Based on Ardent Partners’ CPO Rising 2015 Report (which you can read more about here) this event focused in on the CPO’s agenda around collaboration, which is arguably one of the highest priorities for everyone in procurement. Even more interesting are the observations we can make when you look at the relationship between collaboration and influence.
For starters, and as Bartolini stated in the event, you can’t have influence without collaboration - because no function is an island. This has its roots in the timing of procurement’s engagement with the business. Influence is not an on-again, off-again quality, which means that while it is important to engage as soon as possible, it is probably better not to disengage in the first place. Not only does staying connected take care of the lead time problem procurement so often faces, it also changes the role procurement plays and how we are regarded by the business. For instance, if we come in at the last minute, we are ‘order takers.’ If we are constantly present, we are partners.
Agility, the focus of the overall CPO Rising 2015 Agenda, plays an important role in influence building as well. There are plenty of reasons for procurement to want to be agile, but wanting to have influence requires that we be agile – almost by definition. Being at the center of the action requires agility, and why would an influential person or team be anywhere else?
Influential teams want to do better, as do the majority of the participants in the CPO Rising study. One important distinction implied (but perhaps not intended) by the event’s title is that influence and results are not one in the same. Generating results (i.e. hitting your numbers) is important, but it does not naturally lead to influence. Influence is something that must be built deliberately on top of and addition to results.
Spend under management, another one of those critical procurement metrics, is another joining point for influence and collaboration. To minimize the spend NOT under management, collaborate with stakeholders and budget owners. To maximize the value of spend ALREADY under management, collaborate with suppliers. And specifically with regard to spend not under management, study it and look for generalizations or other indications about where there are holes in procurement’s current influence. Is there a large pool of spend from one country? One operating unit? One category?

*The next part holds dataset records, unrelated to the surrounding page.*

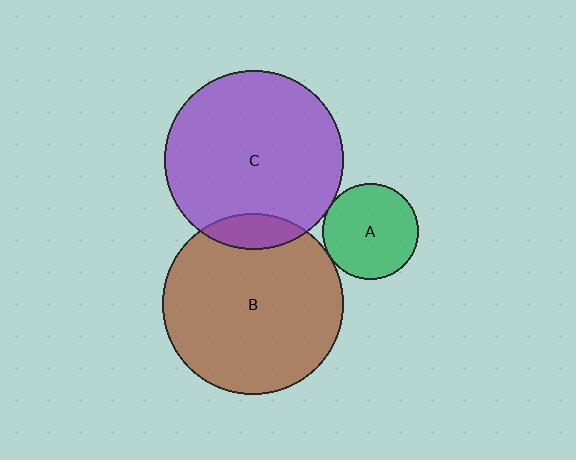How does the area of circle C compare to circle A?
Approximately 3.5 times.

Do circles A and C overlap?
Yes.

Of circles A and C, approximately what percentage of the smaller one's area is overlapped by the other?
Approximately 5%.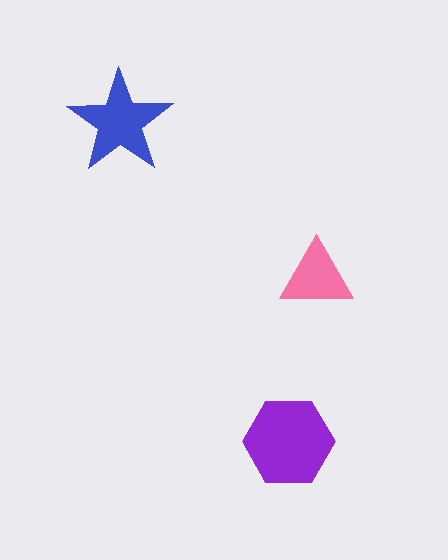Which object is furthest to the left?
The blue star is leftmost.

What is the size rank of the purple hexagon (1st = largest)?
1st.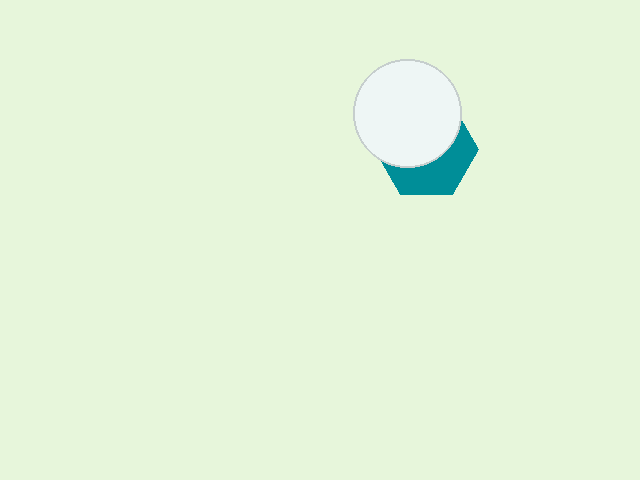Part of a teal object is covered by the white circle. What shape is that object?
It is a hexagon.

The last thing about collaboration that will affect our ability to build influence is motivation. When are we collaborating because we have to and when are we doing it because we want to, or because it comes naturally? The CPO Rising study found that we are collaborating better (or more often) with the CFO than we are with stakeholders and suppliers. The question that I think follows that information is who do we want to have influence with: finance, stakeholders, or suppliers? This may actually be a trick question, as I think it is a reasonable assumption that a person who has influence with stakeholders and suppliers will also have influence with finance as a result.